サライ2019年12月号、秋葉忠利著『数学書として憲法を読む 前広島市長の憲法・天皇論』についてのサライBOOKレビューから。

 日本国憲法には条文が103あるが、その中で《義務》という単語が登場するのは、わずか4つしかないという。
①第26条 教育を受けさせる義務
②第27条 勤労の義務
④第30条 納税の義務
④第99条 憲法尊重擁護の義務
 ①から③は、いわゆる「国民の三大義務」、④は憲法遵守(じゅんしゅ)。どれも重要な事柄だが、「法的義務」と解釈されているのは、26条と30条だけだという。
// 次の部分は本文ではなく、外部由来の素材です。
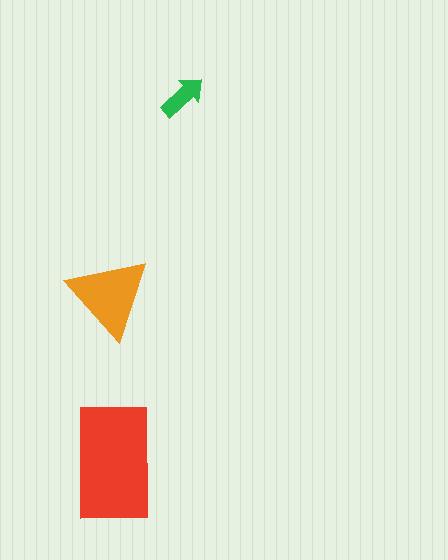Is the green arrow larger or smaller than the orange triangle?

99条解釈の通説では、義務ではなく「道徳的要請」だというのだ。
 これに著者は異議を唱える。条文によってその都度、単語の意味を変更するなら、数学的公理が成り立たなくなるからである。30条が義務なら、99条も義務じゃないか、というわけだ。
 改めて99条を確認しよう。
《天皇又は摂政及び国務大臣、国会議員、裁判官その他の公務員は、この憲法を尊重し擁護する義務を負ふ。》
 筆者は、数学の問題を解く要領で、《99条を「道徳的要請」だと解釈すること自体》が、《99条違反》だと証明する。その論理展開や見事! 義務である以上、国会議員が改憲を口にした時点で、すでに憲法違反なのである。